I think, but I still don’t say anything. I fold my legs underneath me on the bed.
“You look good,” she says, and fixes her eyes on me. She picks up a pen from the table next to her and passes it absent-mindedly from one hand to the other. “Tan. Your hair has gotten even lighter. You look healthy. And I’m not just saying all this so you’ll talk to me instead of just sitting there staring at me like that.”
“You look good too,” I say. But this isn’t a news flash.
“And I’m guessing that the bathroom boy, Teddy, is your boyfriend?”
I nod.
“He seems really nice.”
“He is. I like him. A lot. So do you think maybe, just as a small favor to me, you could refrain from sticking your tongue in his mouth?”
“I can try,” she says, a slow smile spreading on her face.
“Good.”
She turns serious. “About that …”
“Forget it.”
“I can’t. And clearly you can’t either. I should have told you I’m sorry.”
“You
should
have told me?”
“God. Do you always have to be the grammar police? What I mean to say is I should have told you
earlier
, and I’m telling you now. I’m sorry. I shouldn’t have done that. I knew how you felt about Gabriel, and I don’t really have a great explanation other than that I was stupid. And angry. Really upset about everything, about Art and what happened with Mom, and you’re so much like him, not that you’re dishonest, I mean you
look
so much like him, and you just make me think about him and what he did to Mom and all of us, and I wanted to hurt him, but I hurt you instead, and is this making any sense at all?”
“Sort of,” I say. I think about launching into a defense of Dad, a speech about how it’s too easy to blame him for everything, but I also understand that what is happening right now between us is delicate and this probably isn’t the best moment for speeches.
“And Gabriel never treated you right. He was a decent friend a long time ago, but all that fooling around or whatever, and he’d be with other people, and, I don’t know, I think he could have been more clear,” she says. “I probably did you a favor.”
“Easy there. Don’t go making yourself into a martyr.”
“You’re right. Sorry. I just needed to say that, because I’ve always thought it and never said it. I never liked the way he treated you. You loved him. He must have known that. And you were good to him, you would have been good for him, because that’s who you are, and he took advantage of you.”
I get up and go over to my closet. I don’t feel right sitting here in my pajamas, but I don’t feel like changing in front of her either. So I grab some clothes and put them in a pile next to me on the bed, and I just let them sit there.
“What are you doing here?” I ask. “How did you even know how to find me?”
“Mom told me. She really misses you. She still makes zucchini bread sometimes, even though you were the only person in the family who ever liked it. The loaves sit on the counter until they’re hard as bricks.”

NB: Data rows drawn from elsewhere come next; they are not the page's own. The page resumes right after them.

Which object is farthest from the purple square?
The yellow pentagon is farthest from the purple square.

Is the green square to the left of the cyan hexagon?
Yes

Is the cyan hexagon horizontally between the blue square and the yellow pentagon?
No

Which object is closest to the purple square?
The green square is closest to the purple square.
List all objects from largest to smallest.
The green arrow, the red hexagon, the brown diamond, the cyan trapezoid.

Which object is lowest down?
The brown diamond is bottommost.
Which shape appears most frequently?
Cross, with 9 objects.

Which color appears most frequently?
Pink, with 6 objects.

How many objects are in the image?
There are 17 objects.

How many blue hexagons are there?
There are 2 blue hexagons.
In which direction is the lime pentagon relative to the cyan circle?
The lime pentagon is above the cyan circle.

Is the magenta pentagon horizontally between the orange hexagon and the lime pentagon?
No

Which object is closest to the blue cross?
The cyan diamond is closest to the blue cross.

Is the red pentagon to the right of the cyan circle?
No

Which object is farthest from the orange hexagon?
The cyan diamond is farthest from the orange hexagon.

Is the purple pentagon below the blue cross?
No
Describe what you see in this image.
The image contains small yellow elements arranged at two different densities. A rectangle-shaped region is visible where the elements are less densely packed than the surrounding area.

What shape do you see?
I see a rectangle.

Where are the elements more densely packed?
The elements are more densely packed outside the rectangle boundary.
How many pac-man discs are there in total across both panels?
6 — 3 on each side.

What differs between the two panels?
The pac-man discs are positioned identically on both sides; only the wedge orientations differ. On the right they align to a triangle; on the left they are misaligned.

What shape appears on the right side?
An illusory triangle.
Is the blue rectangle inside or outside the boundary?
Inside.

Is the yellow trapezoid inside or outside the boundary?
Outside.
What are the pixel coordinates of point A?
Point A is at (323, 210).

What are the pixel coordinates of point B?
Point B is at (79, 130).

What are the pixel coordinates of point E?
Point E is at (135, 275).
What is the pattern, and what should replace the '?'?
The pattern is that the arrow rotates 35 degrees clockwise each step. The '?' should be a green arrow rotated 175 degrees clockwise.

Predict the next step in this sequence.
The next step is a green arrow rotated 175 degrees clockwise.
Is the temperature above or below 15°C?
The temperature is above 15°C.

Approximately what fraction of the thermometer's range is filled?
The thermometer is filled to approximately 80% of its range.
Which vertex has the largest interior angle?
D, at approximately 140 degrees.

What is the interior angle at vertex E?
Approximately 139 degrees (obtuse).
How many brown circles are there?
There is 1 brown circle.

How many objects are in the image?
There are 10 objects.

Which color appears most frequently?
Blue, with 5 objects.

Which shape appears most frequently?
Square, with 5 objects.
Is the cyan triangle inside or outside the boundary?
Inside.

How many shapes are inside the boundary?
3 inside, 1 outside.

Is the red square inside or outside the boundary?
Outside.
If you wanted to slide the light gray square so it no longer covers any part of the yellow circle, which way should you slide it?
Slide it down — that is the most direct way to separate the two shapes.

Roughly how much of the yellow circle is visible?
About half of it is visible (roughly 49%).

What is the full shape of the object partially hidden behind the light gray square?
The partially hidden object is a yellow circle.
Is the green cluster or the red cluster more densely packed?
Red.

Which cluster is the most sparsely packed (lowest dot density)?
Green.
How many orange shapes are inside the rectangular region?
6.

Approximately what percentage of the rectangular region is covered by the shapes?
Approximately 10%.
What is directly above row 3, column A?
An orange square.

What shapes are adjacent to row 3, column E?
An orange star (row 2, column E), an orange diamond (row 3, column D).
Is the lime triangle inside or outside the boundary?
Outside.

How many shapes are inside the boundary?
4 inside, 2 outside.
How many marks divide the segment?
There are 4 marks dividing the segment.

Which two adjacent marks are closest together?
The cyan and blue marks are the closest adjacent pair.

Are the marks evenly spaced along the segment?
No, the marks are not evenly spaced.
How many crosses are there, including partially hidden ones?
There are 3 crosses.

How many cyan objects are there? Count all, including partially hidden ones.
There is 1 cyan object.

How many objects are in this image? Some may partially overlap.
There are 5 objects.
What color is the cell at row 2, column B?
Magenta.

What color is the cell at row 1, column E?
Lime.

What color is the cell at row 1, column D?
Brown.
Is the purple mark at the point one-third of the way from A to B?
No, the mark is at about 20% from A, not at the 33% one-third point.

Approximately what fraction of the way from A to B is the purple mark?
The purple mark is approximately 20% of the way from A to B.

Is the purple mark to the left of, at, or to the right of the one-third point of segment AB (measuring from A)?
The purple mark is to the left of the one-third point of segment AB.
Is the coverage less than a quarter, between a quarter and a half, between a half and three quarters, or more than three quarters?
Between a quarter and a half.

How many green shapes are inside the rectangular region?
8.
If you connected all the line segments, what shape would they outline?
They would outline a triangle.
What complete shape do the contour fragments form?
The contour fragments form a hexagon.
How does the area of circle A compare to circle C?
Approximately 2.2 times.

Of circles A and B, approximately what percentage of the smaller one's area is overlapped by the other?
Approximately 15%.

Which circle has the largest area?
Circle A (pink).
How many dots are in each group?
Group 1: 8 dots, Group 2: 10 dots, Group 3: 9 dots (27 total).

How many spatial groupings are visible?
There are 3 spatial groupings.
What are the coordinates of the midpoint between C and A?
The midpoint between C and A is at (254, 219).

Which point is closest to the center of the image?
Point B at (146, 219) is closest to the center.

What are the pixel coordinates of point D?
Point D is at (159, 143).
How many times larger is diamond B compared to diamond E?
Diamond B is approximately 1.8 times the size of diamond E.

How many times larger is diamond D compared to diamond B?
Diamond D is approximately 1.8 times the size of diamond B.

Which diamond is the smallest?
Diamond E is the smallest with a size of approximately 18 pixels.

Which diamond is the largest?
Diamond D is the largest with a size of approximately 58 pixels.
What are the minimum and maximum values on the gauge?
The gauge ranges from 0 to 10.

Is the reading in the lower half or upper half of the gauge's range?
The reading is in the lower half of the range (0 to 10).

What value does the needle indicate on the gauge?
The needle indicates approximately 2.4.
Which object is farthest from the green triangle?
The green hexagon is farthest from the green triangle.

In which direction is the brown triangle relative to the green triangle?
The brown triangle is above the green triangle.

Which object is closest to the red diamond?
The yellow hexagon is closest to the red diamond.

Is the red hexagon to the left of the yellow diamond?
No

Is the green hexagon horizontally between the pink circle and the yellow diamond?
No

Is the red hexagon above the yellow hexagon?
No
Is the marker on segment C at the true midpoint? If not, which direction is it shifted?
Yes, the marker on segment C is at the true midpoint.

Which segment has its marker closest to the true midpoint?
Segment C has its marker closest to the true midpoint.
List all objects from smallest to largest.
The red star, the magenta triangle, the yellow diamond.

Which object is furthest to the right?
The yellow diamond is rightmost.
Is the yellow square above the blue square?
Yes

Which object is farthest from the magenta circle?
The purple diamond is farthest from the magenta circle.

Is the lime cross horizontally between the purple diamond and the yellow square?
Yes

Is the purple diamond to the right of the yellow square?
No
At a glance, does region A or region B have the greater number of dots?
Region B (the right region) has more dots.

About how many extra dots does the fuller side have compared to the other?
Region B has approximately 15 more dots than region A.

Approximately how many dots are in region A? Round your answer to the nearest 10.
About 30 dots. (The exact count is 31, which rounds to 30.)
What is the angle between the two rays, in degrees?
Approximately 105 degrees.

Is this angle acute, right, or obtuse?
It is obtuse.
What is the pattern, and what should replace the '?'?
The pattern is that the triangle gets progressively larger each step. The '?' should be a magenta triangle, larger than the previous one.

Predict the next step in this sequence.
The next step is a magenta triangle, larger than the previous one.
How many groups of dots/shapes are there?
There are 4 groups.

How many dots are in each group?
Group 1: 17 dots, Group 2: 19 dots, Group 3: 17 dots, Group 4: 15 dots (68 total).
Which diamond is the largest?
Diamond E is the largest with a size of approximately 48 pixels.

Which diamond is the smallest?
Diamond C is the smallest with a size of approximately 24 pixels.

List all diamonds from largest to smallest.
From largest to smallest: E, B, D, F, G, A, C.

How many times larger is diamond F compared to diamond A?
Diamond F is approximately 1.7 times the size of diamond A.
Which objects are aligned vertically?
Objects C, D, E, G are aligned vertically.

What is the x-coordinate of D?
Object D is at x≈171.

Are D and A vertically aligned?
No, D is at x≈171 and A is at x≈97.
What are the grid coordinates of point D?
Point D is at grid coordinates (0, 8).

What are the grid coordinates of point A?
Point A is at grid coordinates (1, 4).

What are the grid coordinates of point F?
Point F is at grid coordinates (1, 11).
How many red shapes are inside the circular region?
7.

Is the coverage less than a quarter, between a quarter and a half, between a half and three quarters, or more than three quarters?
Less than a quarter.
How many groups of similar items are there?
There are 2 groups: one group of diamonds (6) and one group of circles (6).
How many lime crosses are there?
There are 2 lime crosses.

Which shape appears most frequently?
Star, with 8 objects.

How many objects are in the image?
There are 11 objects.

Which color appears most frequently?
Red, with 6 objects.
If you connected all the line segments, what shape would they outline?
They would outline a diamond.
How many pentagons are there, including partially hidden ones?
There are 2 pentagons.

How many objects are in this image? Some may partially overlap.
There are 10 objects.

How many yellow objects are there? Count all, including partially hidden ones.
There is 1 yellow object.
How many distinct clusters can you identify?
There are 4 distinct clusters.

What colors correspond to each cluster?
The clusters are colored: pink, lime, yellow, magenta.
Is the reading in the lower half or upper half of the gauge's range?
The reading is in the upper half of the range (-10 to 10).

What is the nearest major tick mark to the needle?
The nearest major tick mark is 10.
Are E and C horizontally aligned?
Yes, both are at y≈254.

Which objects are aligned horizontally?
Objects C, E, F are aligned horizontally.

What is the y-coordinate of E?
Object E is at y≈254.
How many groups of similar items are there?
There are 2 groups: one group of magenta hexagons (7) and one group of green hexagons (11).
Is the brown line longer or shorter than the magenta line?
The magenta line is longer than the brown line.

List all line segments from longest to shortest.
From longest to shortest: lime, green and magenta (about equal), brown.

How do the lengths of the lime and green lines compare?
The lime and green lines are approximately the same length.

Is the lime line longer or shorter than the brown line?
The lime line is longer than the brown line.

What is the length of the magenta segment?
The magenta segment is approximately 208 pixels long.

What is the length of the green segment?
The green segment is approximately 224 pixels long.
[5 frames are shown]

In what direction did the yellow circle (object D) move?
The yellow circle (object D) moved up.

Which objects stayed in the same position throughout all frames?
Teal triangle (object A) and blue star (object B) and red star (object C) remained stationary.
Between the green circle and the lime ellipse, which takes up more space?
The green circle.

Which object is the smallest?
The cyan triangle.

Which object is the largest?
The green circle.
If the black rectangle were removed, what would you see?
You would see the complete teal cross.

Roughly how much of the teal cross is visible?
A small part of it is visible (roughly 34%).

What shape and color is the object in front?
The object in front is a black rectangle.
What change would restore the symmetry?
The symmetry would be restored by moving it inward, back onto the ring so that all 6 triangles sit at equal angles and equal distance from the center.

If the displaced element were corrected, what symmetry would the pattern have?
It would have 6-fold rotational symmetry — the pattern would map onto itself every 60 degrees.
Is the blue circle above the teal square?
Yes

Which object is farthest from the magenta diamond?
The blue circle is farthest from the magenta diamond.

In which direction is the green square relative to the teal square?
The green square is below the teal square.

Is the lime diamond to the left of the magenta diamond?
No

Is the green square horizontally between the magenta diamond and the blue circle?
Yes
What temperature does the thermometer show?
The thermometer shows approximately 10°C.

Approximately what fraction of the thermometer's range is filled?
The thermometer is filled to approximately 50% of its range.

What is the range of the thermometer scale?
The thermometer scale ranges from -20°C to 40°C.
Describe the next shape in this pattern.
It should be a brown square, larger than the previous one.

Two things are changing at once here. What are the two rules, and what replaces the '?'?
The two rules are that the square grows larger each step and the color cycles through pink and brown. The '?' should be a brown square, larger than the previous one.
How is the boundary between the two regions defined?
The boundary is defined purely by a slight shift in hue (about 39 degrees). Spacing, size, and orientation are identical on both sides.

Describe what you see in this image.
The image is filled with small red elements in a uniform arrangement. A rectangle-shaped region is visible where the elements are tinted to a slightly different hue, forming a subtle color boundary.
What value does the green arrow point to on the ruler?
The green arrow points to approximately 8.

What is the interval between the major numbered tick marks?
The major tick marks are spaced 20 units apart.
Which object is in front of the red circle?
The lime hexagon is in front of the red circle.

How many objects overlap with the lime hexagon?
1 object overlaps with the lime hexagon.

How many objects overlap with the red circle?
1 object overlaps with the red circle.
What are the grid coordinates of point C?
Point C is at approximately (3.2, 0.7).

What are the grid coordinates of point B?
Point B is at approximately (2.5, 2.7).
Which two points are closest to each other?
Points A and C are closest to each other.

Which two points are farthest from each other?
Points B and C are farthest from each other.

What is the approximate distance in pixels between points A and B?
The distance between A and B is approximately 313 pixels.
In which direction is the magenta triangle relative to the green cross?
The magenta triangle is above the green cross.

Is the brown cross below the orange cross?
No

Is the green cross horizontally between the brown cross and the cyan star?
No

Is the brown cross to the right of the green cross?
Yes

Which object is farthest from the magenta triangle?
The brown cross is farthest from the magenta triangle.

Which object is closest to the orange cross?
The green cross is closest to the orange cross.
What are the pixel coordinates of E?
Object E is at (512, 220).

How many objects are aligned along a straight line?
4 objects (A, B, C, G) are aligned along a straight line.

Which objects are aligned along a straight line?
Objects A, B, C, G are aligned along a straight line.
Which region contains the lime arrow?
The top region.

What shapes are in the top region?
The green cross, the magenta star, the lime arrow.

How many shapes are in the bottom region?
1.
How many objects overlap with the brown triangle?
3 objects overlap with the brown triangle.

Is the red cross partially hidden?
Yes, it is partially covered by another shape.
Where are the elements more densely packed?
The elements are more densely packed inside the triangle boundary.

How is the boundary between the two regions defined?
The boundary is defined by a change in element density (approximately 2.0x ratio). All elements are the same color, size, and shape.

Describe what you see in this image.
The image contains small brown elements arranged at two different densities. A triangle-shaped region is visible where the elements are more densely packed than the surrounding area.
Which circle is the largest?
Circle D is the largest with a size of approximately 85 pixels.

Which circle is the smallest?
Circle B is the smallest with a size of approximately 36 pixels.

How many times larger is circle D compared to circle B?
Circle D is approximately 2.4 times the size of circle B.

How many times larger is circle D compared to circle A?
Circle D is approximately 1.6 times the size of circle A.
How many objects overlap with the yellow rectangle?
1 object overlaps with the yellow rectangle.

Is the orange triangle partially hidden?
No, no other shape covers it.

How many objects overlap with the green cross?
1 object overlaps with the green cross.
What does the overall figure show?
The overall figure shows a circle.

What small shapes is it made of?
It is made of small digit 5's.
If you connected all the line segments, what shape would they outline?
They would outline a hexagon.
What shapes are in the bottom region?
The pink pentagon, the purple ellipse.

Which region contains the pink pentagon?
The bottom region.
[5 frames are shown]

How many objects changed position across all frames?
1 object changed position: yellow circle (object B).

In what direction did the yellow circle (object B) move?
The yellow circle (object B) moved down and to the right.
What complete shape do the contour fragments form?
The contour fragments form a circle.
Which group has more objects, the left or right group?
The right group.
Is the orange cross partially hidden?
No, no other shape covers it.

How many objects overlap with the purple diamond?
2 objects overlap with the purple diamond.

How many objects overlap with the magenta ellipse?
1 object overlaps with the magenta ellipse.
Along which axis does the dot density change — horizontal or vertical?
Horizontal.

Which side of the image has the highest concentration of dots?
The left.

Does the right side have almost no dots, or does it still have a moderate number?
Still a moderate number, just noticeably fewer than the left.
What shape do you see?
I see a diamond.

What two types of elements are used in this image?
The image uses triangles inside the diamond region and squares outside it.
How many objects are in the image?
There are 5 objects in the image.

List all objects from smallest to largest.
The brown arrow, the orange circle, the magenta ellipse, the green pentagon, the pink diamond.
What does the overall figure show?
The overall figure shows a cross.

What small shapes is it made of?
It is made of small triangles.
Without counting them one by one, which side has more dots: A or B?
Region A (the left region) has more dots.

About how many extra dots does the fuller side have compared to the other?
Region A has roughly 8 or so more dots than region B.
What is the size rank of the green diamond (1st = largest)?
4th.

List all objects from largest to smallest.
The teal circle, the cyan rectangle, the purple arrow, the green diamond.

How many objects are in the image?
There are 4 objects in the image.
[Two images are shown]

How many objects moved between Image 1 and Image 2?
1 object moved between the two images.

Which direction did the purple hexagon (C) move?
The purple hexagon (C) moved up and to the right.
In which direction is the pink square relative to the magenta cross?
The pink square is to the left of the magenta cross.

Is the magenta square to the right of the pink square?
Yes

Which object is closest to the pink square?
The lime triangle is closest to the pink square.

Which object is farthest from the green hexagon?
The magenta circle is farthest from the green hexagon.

Something hurts right behind my rib cage. I try to breathe into the pain, but that only makes it spread. A dull ache. It’s the space in there that hurts. The space where everything used to be.
“Anyway, Mom told me to come see you. She says the best way, the only way, to work out your problems is to talk them through face to face. To not let too much time go by, where they grow so big it’s too late for talking. Rose agreed to drive me. And I came, even though I didn’t think you’d want me here.”
“I slept with Gabriel.”
She stares at me and gnaws away at her lower lip. “I didn’t know.”
“I know you didn’t.”
“I wouldn’t have … Oh my God. That would have changed—”
I cut her off. “It doesn’t matter anymore.”
She sits on Marisol’s bed, facing me. I think about the nights when we’d talk from our beds on opposite sides of the room, whispering in the dark, when the only space between us was a few feet of striped carpet.
“I thought he was what I needed,” I finally say. “I just needed somebody.”
I pick up the pile of clothes next to me and take them into the bathroom. I close the door.
“Can you get the keys to Rose’s car?” I call over the sound of the fan.
“Sure. Why?”
“Because,” I say, “I have something I want to show you.”